Two month ago today a German tourist died in a gondola besides the Rialto bridge.

The city administration announced a plan of 26 points which should bring some order to traffic on the Canal Grande. These included separation of traffic, so cargo boats could only work until around 10.30am, while the gondolas could only work after; platforms and moorings were to be removed; taxis couldn’t pass the Rialto when not on turn; tourist caravans of taxis or gondolas would be limited; and many other changes.

The general idea was that everybody would have to give up something for the common good.

The common good does not exist in Italy, however.

Even if the city had made agreements with the gondoliers and with the (city owned) public transport company ACTV, in the end almost everybody has renounced the plan.

The cargo haulers object to the time limits and say they will have to work from 4am to be able to deliver the goods within the limits, and even then it won’t work because many shops open later in the morning.

The taxi drivers object to the restrictions on speed (apparently they actually want to be able to go faster than the current 5 km/h limit nobody respects) and to the limits on tourist services for large groups with taxis cruising down the Grand Canal side by side. The taxi drivers are particular enraged by the activation of the ARGOS traffic surveillance system for handing out fines automatically for boats speeding.

The gondoliers don’t want their stations moved and don’t want any further restrictions on their working conditions. They also object to having to install a GPS in the gondolas, which will make the gondola identifiable through the ARGOS system, and to having to wear an identification tag so their clients can complain if they feel treated badly.

The common ground between these groups are that the existing rules and regulations are sufficient if just enforced, and that the city administration has failed in enforcing them efficiently.

The city administration tries to hold its ground against this formidable opposition.

In the end it all boils down to a conflict between the interests of the residents of the city, and the interests of the people living off tourists.

The residents want more than everything else fast and reliable vaporetto services, so they can get to and from work and other engagements. Most residents rely entirely on public transport, because it is almost impossible to keep a boat in Venice.

The people who live off tourism want to do everything they’ve done so far with the least possible disturbance from the residents. They’d like to see public transport reduced to a minimum because its in their way.

Now, the gondoliers, taxi drivers and cargo haulers are residents too, right?

Not necessarily. The municipality of Venice has some 300.000 inhabitants of which  only 60.000 lives in Venice proper. That’s 20%. There are further municipalities around Venice with a substantial population, with easy distance of Venice.

Many gondoliers, taxi drivers, cargo haulers and other people who work in Venice, don’t actually live there.

The same goes for the cruise harbour, which allegedly supplies an income to over 9000 persons, but from what I hear less than 200 of these actually live in Venice.
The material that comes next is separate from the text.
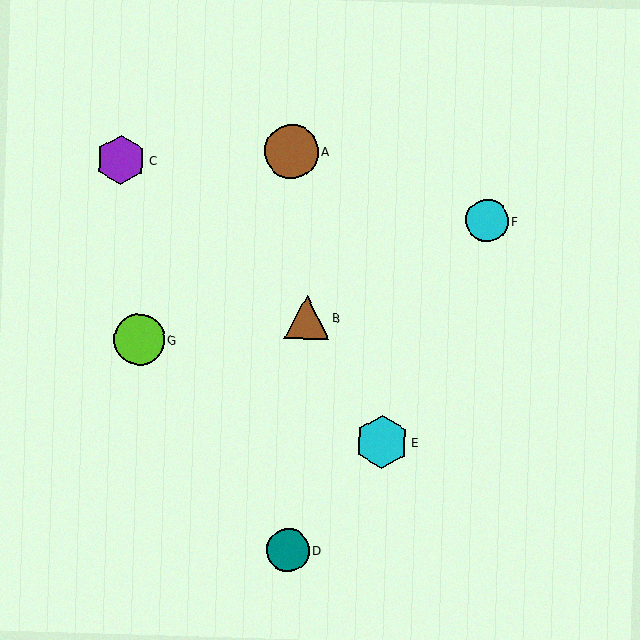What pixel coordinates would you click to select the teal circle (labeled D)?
Click at (288, 550) to select the teal circle D.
For a lot of the people who makes a living of Venice, the city is little more than a cow to be milked, and as long as it survives their working lifetime, they couldn’t care less how it fares.

In fact, a lot of people who see themselves as ‘Venetians’ are with their actions actively killing the city and making it less liveable.

Venice will not be dead when the mosaics in the San Marco basilica crumbles, but when the last real residents move away from the city. This exodus as been going on for decades,  and it won’t stop unless there’s more focus on the practical needs of the real residents of Venice.